The findings are promising, said Dr. Douglas Owens, a professor of health policy at Stanford University and former chair of the US Preventive Services Task Force, which makes recommendations for cancer screening in the United States.

“(Colorectal cancer) is not like other cancers where there is significant harm from potential over-screening. It’s small here, but it’s not zero, and it comes from colonoscopies. So if you could get the same benefit in fewer colonoscopies , that would be a win.

Owens would like to see more research on extending screening times, as would Dr. Robert Bresalier, professor of gastrointestinal oncology at MD Anderson Cancer Center.

“There is good evidence that screening colonoscopies in asymptomatic individuals at 10-year intervals is effective and cost-effective. And I think I’m not ready to change. I wouldn’t be ready to change practice in terms of extending the time period based on the study, but it is convenient and provides data.” further to reinforce the concept of adhering to these guidelines,” Bresalier said. “The overall message from this study is that we can feel comfortable with the current guidelines.”

The study authors note that the study’s findings do not extend to individuals who may need to undergo colonoscopies in their early periods to evaluate symptoms they may be experiencing, such as rectal bleeding, or individuals who are at high risk for colorectal cancer. They say generalizing their findings should be done with caution.

Experts stress that colonoscopy is one of the most important preventive services and that all eligible groups undergo testing.

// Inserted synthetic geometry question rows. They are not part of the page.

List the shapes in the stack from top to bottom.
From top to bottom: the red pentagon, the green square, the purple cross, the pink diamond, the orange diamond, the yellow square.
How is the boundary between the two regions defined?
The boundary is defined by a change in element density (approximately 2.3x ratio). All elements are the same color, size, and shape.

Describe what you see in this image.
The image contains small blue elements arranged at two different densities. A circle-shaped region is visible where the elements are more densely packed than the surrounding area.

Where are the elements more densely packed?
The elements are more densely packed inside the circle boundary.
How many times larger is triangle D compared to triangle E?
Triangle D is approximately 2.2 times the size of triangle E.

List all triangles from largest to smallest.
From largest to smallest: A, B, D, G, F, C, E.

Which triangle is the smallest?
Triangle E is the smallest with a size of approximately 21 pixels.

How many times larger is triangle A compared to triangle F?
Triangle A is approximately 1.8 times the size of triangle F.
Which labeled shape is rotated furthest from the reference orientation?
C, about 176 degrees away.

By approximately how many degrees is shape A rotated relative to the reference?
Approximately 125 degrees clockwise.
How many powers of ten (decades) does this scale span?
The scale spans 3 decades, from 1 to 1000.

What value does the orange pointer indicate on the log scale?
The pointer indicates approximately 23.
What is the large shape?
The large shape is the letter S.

“(This study) supports the importance of colon cancer screening and that there are many, many effective ways to do this,” Owens said.

Although colonoscopy is considered the gold standard for colon cancer screening, there are alternatives. Other screening options include annual fecal occult blood tests, which look for blood in the stool.

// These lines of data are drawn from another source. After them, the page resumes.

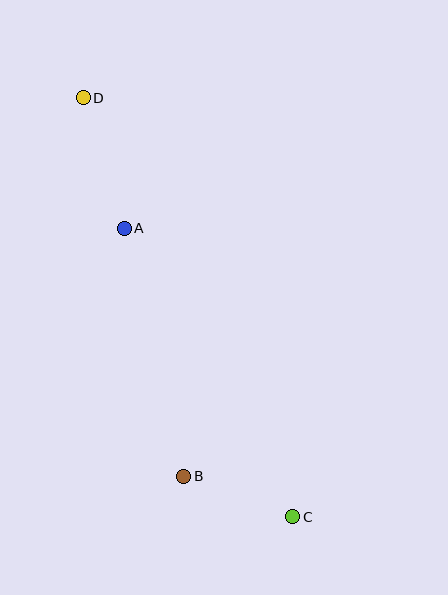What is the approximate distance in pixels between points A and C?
The distance between A and C is approximately 334 pixels.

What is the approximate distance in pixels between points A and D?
The distance between A and D is approximately 137 pixels.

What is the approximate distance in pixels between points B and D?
The distance between B and D is approximately 392 pixels.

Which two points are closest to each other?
Points B and C are closest to each other.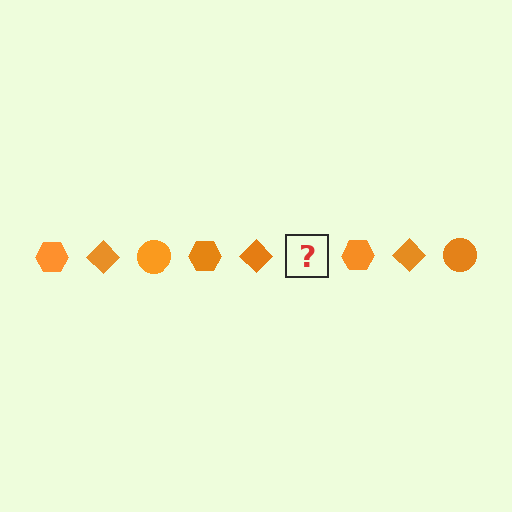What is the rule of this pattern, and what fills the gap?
The rule is that the pattern cycles through hexagon, diamond, circle shapes in orange. The gap should be filled with an orange circle.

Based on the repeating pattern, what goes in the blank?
The blank should be an orange circle.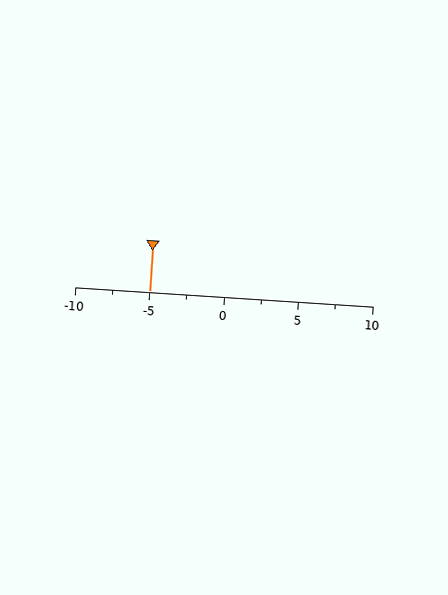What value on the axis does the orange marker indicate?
The marker indicates approximately -5.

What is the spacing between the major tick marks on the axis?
The major ticks are spaced 5 apart.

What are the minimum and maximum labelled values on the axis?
The axis runs from -10 to 10.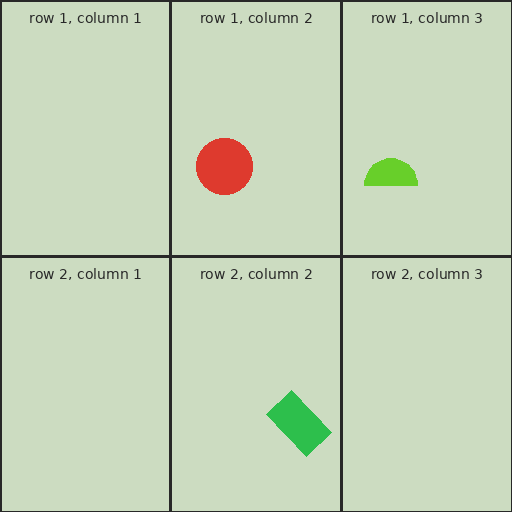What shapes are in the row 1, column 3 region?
The lime semicircle.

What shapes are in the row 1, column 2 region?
The red circle.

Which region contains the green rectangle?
The row 2, column 2 region.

“The main thing is to get screened. It doesn’t matter if you use a stool test or are going to have a colonoscopy, pick one. Pick whichever suits your preferences, but do it,” Owens said.

More than a quarter of Americans who qualify are not being screened for colorectal cancer, and public health advocates are urging Americans to get screened.

“Right now, the biggest impact we can have — and relevant to that discussion — is screening. So if you haven’t been screened and you’re in that relevant age group, you should get screened. And that obviously has a bigger impact, the biggest impact we can do Its now in terms of impact on colorectal cancer deaths,” Bresalier said.